Hi everyone! I'm an early-career developer with a ...
# ai-news-and-resources
c
Hi everyone! I'm an early-career developer with a strong interest in AI and Machine Learning. I'm looking to upskill and eventually transition into AI Engineer roles. Could you recommend the best courses or certifications that are both valuable for learning and help strengthen my resume? I’d love to hear what worked for you or what’s currently in demand in the industry. Thanks in advance!
s
Depends how serious you are and what's your budget. There's a lot of free online resources on LLMs/ML through MOOCs like edx.org and coursera.com (these tend to be more highlevel, although some of the edx courses offered by big Universities tend to be more in-depth). If you want the classroom experience for free, pretty much all courses anything ML/AI related are available for free through MIT opencourseware. Stanford also has ML/AI courses online for a price (not as extensive as MIT opencourseware, but for less than $500, you get 1 CEU validating you took the course) If you're more serious, you can do Stanfords SCPD program and take individual graduate level courses in ML and AI (which can count towards a degree, so they are heavyweight Resume accolades) with no commitment to actually complete a graduate degree. These are pricy though (roughly $4k to $6.5k per course) and are the real deal, so expect the pace and challenge to be top tier. Also, they offer AI graduate certificate (which is the next best thing to a Graduate degree from Stanford) by just meeting the required courses (complete 4 courses in their list and just apply to get the certificate). Getting into SCPD program is a lot easier than applying to graduate school, you just have to be committed once you start. The better option if you're really serious is Georgia Techs and UT Austin's online Masters in Computer Science (UT also has a Master in AI if you prefer). 10 courses and $10K, and you get the same degree as the one student's get by attending physically, and you can take a quality AI courses from world renowned top-tired universities (or you can take 4-5 graduate courses in AI then dropout and do something similar to Stanford's SCPD program for $4k-$5k instead of $20-$25k)

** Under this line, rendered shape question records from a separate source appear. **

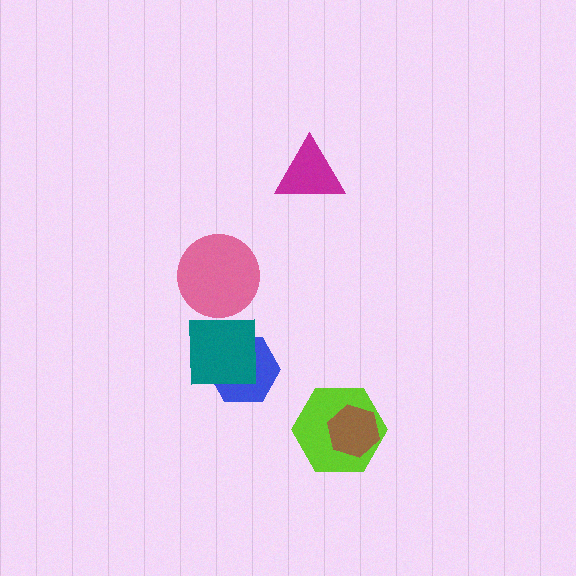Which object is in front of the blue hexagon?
The teal square is in front of the blue hexagon.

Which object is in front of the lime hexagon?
The brown hexagon is in front of the lime hexagon.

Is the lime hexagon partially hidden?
Yes, it is partially covered by another shape.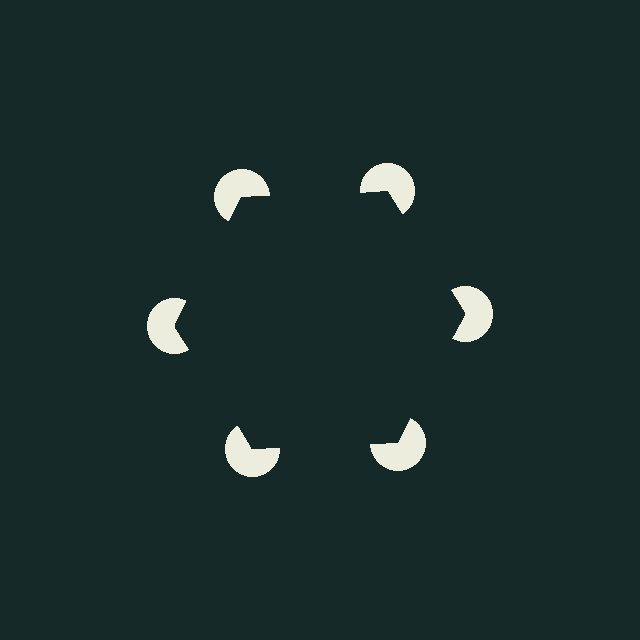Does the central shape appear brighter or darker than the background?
It typically appears slightly darker than the background, even though no actual brightness change is drawn.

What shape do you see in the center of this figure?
An illusory hexagon — its edges are inferred from the aligned wedge cuts in the pac-man discs, not physically drawn.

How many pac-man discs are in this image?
There are 6 — one at each vertex of the illusory hexagon.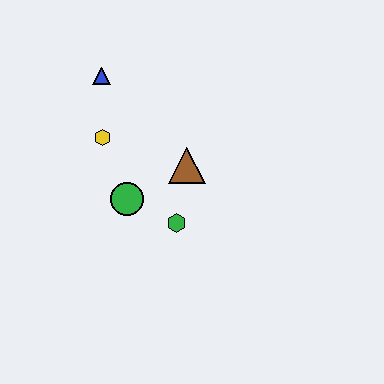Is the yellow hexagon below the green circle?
No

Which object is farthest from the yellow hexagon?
The green hexagon is farthest from the yellow hexagon.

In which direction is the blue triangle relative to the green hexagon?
The blue triangle is above the green hexagon.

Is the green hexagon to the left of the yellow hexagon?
No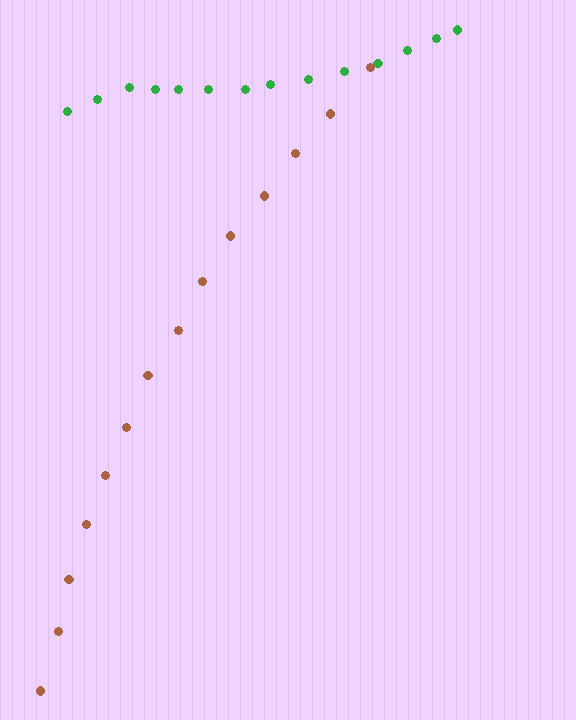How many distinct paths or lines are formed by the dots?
There are 2 distinct paths.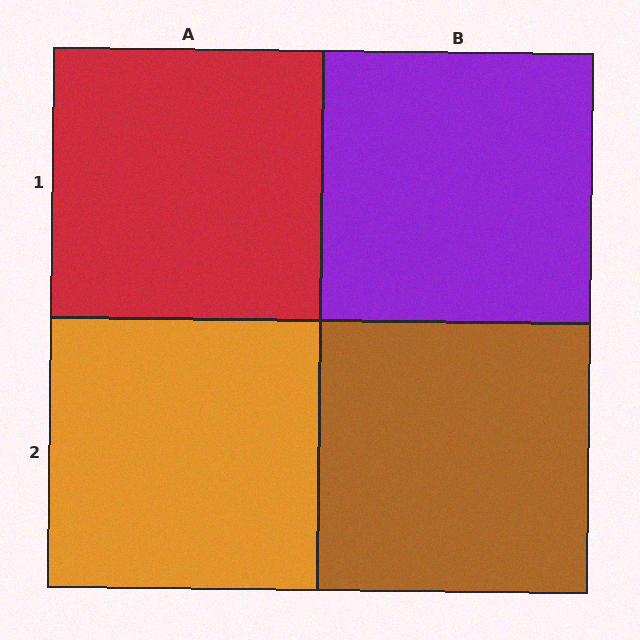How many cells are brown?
1 cell is brown.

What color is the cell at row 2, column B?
Brown.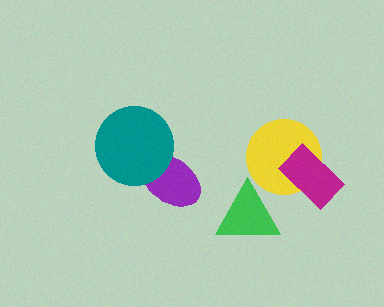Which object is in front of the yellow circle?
The magenta rectangle is in front of the yellow circle.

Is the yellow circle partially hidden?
Yes, it is partially covered by another shape.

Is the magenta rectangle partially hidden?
No, no other shape covers it.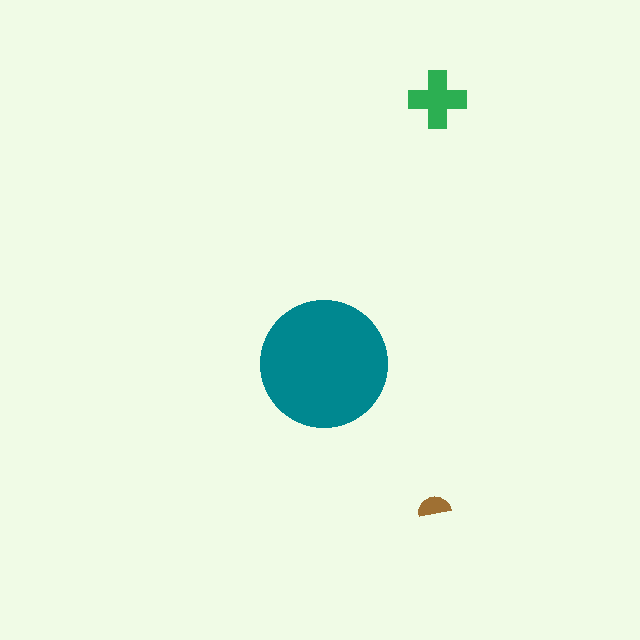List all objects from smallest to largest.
The brown semicircle, the green cross, the teal circle.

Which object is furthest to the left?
The teal circle is leftmost.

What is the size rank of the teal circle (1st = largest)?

structuring your resume so that it shows you're serious about AI is the most importing thing, having courses, degrees or certifications from grad schools are the lowest hanging fruits (not necessarily easy to do, but easy paths to follow). You can also just do free-path and do work in open-source comunities to build your resume up from an experience perspective. In tech, an applicant with serious experience and achievements under his belt will usually get a chance to interview, which is where you can seal the deal even if you don't have a lot of formal classroom experience. If you have both classroom and practical experience, even better
Also, AI as we know it right now (former buzzword being deep learning), has matured quite a bit since the 2010s, but is still mostly in research realm, so if you want to get into the model architecting, training, tuning aspect of it, this is what you're getting into. There will be a lot of demand for AI engineering though, since now we're in a phase where models and datalakes are so large, that just supporting the infrastructure to train these experimental models is a hard engineering problem, and this requires a lot of engineers who can manage large clusters using systems like kubernetes, and can implement custom code to manage resource usage and communication from these large distributed systems. The Masters in CS degree can more easily enable you to follow both paths, albeit at a cost and commitment (not the only path though and just my opinion)
c
Thank you so much for taking the time to share your insights I really appreciate it! Your suggestions are super helpful as I map out my learning path into AI/ML. It means a lot, especially as someone early in the field. Thanks again!
s
Not a problem : )
p
Really great advice above! 🙌 I'll just add in some more for the resources. • Hugging face has some great free courses that you can follow at your own pace, they're releasing new parts of the agents one: https://huggingface.co/learnDeeplearning.ai (on coursera too) has longer specializations like CM mentioned, but they also have a lot of new short courses for free that are new and have cutting edge content usually from AI tool companies. • datacamp has a lot of good looking newer AI content if you like their platform/teaching style. • Udacity has a lot of AI/ML content as well. Some of it used to be free, but you can also pay and get code reviews (and maybe mentorship still?) • I've read a lot of books recently as part of #C06AAG8LU9M and they have been great! If you're looking for LLM content I really like Building LLMs for production as a practical start, Build a Large Language Model (From Scratch) for a deeper dive on how LLMs actually work, and AI Engineering for going deeper into the theory of practices around AI engineering. I used to work at programming bootcamp and when people asked what we taught that they couldn't learn for free online, I would say "nothing" 😂. Sometimes paying for the structure, accountability and access to mentors can really help accelerate your learning. I usually recommend starting with free materials around the subjects you're interested in and feeling out if having more structure from one of the paid MOOCs is something you'd benefit from! Also most companies building tools in the AI space do free events which are usually very educational even if you don't end using the exact product.